Marc se réveille à l’hôpital après 12 jours d’inconscience totale. Le réveil est difficile : on lui apprend que sa femme n’a pas survécu à la fusillade dont ils ont été victimes, un matin au petit déjeuner. Tara leur fille de six moix a été kidnappée. Grâce à la fortune de son beau-père et sur les conseils de son meilleur ami avocat, Mark va remettre la rançon exigée, mais le FBI étant prévenu, l’opération loupe, les ravisseurs prennent l’argent mais on ne lui rend pas sa fille. Hagard, il reprend son travail de chirurgien plastique tout en continuant son enquête, sachant que le mari est toujours présumé coupable par la police et cela bien qu’il ait failli mourir… Une course contre la montre commence où notre héros doit échapper à la vigilance des fédéraux, renouer avec son premier amour, et ne pas perdre espoir de retrouver sa fille vivante.

Il y a beaucoup de morts dans ce livre, et peu d’enterrements. Les salauds sont laissés sur place et n’ont que ce qu’ils méritent. «  L’homme était mort. Pas besoin d’être médecin pour le constater. La moitié de son crâne avait été arrachée. De la cervelle coagulée, blanc rosé maculait le bois. » (p 319).
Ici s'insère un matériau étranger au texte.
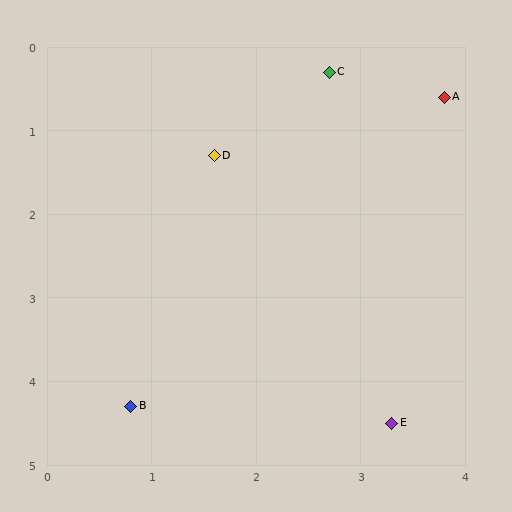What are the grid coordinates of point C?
Point C is at approximately (2.7, 0.3).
Soit. Il faut quand même attendre les 40 dernières pages pour un dénouement honnête, qui sauve le reste parce qu’il n’est pas politiquement correct. Il pose le cas de conscience : qu’aurions-nous fait à la place de certains ? Un peu d’humanité dans ce monde de brutes était bienvenue. Soit. Justement, quarante pages sur la somme de 470 sont un peu justes pour faire passer la pilule. Par ailleurs, les ficelles utilisées (dont je ne peux vous parler sans spoiler) ne sont pas nouvelles et il n’est pas difficile de se faire une petite idée des vrais coupables avant le dénouement. Quant aux ravisseurs, ils sont eux aussi énormément cliché. Le style ? Si tant est qu’il y ait un style, ne m’a absolument pas séduite, j’ai même peiné pour poursuivre pendant les cent premières pages (après on s’y fait). C’est aussi une image très répandue et très déjà vue de l’Amérique middle-class du début des années 2000 : ils s’habillent tous chez Gap (déjà repéré chez Douglas Kennedy), les enfants jouent à la Game Boy Advanced en écoutant Britney Spears. Avec ça… Je n’ai pas passé de nuits blanches, ça ne m’a pas déplu totalement sinon j’aurais abandonné, juste bof-bof !

Et hop, une participation au challenge Thrillers/Polars de Liliba.